PowerPivot Time Calculations

A recommended practice for implementing time calculations in PowerPivot is to have a Data table with a datetime column. Kasper de Jonge explains in more details in this blog. This approach will probably save effort when importing data from normalized schemas and won’t require specifying additional arguments to the PowerPivot time functions. However, it will undoubtedly present an issue when importing data from a star schema. A dimensional modeling best practice is to have an integer key for a Data dimension table in the format YYYYMMDD and integer foreign keys in the fact tables.
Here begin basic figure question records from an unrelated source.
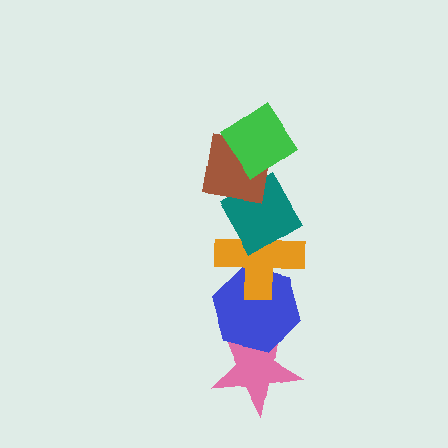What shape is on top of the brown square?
The green diamond is on top of the brown square.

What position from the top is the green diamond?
The green diamond is 1st from the top.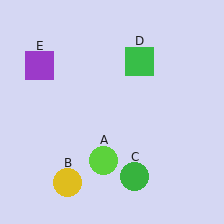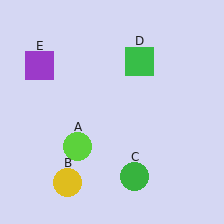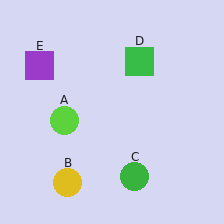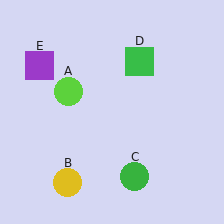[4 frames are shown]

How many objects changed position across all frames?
1 object changed position: lime circle (object A).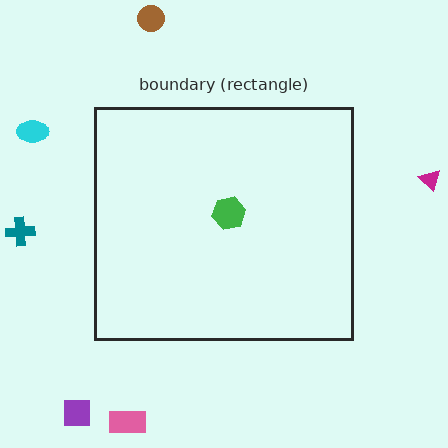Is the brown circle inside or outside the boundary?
Outside.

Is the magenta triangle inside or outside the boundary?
Outside.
Luckily, you don’t have to normalize data back to datetime when building a PowerPivot model on top of star schemas after the issue with the All filter Kasper reported a while back got fixed in PowerPivot RTM.
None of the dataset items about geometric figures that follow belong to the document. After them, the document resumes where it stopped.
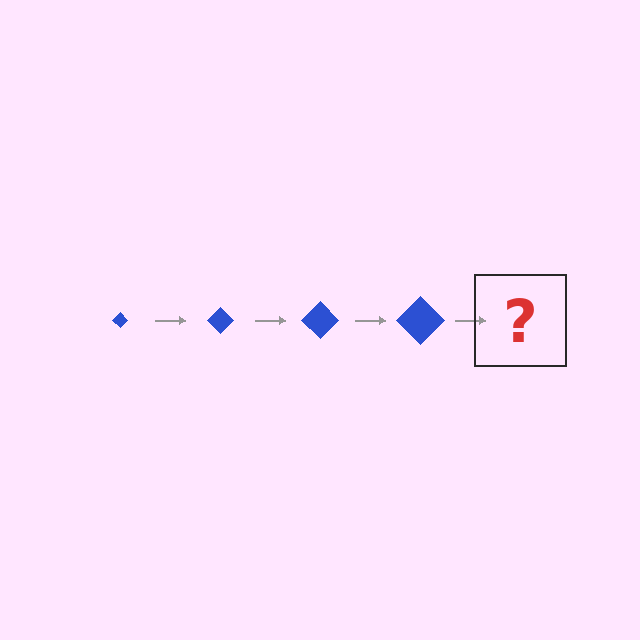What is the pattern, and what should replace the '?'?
The pattern is that the diamond gets progressively larger each step. The '?' should be a blue diamond, larger than the previous one.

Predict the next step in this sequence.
The next step is a blue diamond, larger than the previous one.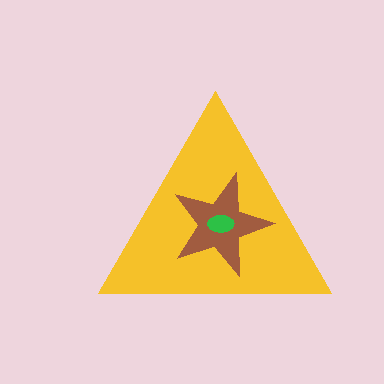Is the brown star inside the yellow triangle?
Yes.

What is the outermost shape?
The yellow triangle.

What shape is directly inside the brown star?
The green ellipse.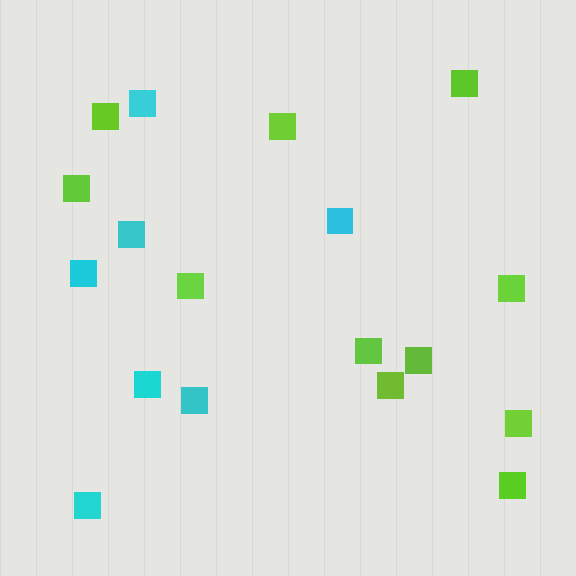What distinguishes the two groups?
There are 2 groups: one group of lime squares (11) and one group of cyan squares (7).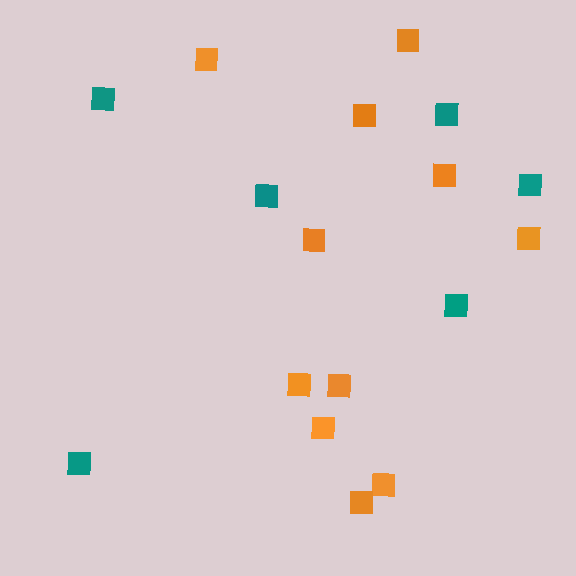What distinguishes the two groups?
There are 2 groups: one group of teal squares (6) and one group of orange squares (11).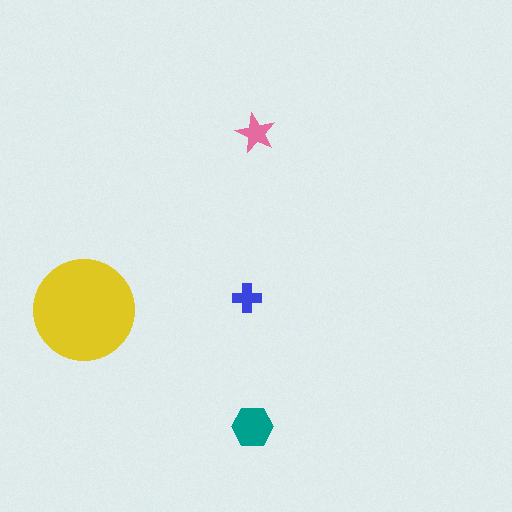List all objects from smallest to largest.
The blue cross, the pink star, the teal hexagon, the yellow circle.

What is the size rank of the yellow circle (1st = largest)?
1st.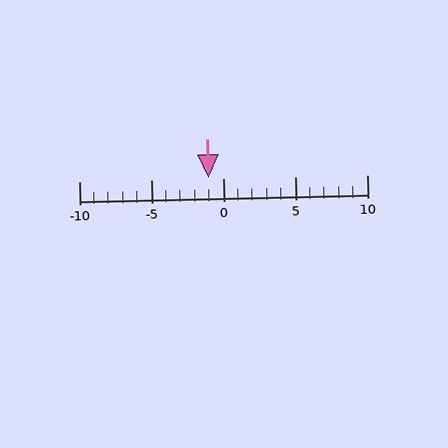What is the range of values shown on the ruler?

Let’s consider the AdventureWorksDW schema. Its DimDate table has an integer key (DateKey). Let’s say you import this table in PowerPivot and name it Date. This is what the resulting PowerPivot table may look like. Fact tables join the Data table on the DateKey field which is an integer key.

011511_1555_PowerPivotT1

Now you want to calculate YTD values. Since we don’t have scope assignments in PowerPivot, you need to implement a time calculation for each field that you need YTD. For the SalesAmount field, you can use the following DAX expression:

=TotalYTD(Sum([SalesAmount]), ‘Date'[Date], All(‘Date’))
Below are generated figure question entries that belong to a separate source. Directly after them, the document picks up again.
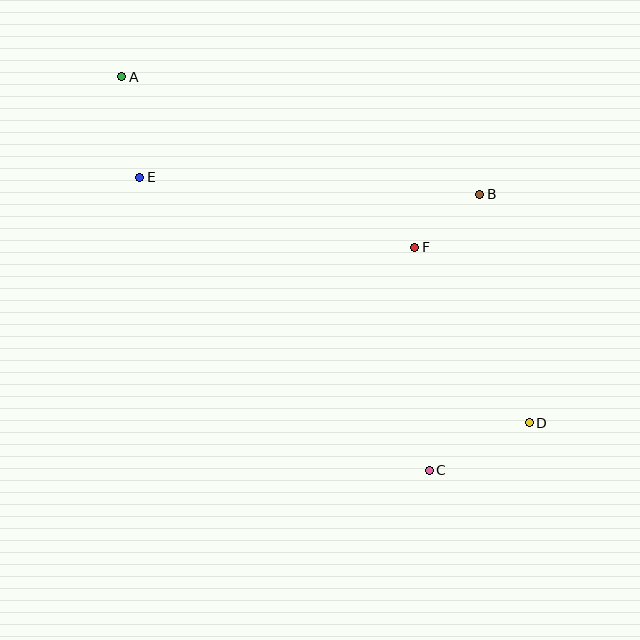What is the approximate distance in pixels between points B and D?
The distance between B and D is approximately 234 pixels.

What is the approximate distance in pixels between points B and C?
The distance between B and C is approximately 281 pixels.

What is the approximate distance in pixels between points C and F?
The distance between C and F is approximately 224 pixels.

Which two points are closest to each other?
Points B and F are closest to each other.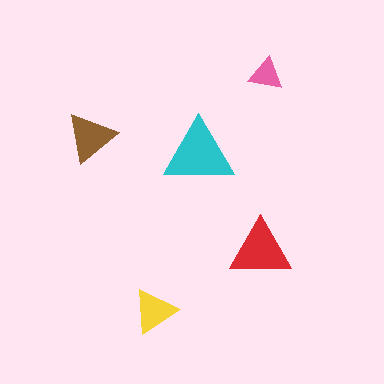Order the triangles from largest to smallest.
the cyan one, the red one, the brown one, the yellow one, the pink one.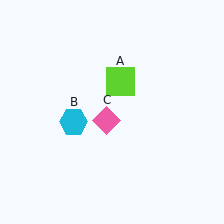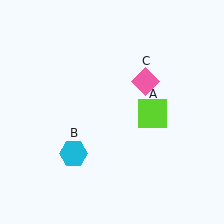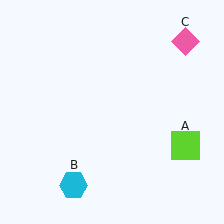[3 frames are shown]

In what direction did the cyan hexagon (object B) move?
The cyan hexagon (object B) moved down.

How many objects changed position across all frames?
3 objects changed position: lime square (object A), cyan hexagon (object B), pink diamond (object C).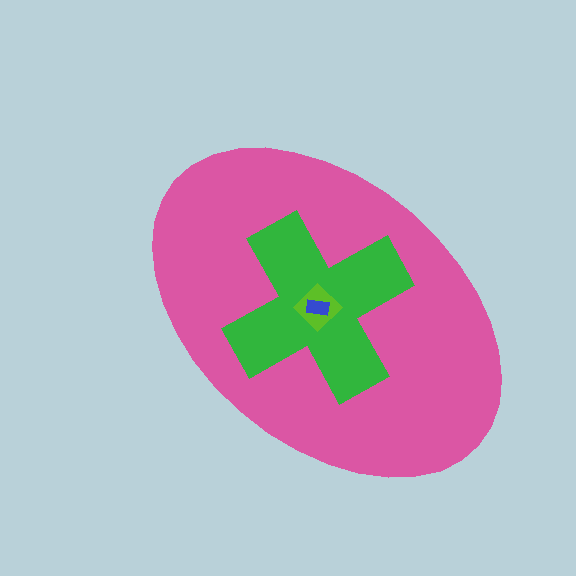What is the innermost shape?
The blue rectangle.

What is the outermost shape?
The pink ellipse.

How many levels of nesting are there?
4.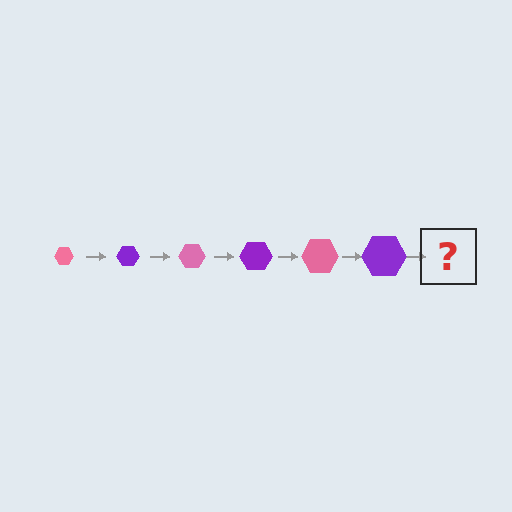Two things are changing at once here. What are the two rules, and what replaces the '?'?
The two rules are that the hexagon grows larger each step and the color cycles through pink and purple. The '?' should be a pink hexagon, larger than the previous one.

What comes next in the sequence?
The next element should be a pink hexagon, larger than the previous one.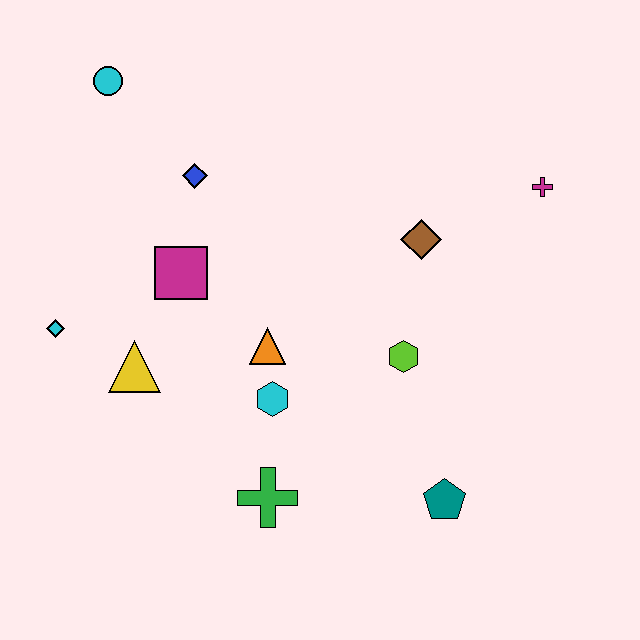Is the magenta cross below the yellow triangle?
No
The TotalYTD function is one of the PowerPivot time intelligence functions. The second argument references the Date column in the Date table which must be of datetime. Finally, the third argument overwrites the evaluation context by telling PowerPivot to evaluate the expression irrespective of date selection, that is across all dates. A nice enhancement for a future PowerPivot (aka BISM) release is to provide some sort of UI to allow the modeler to flag which column in the Data table is a datetime column in order to avoid the All flag.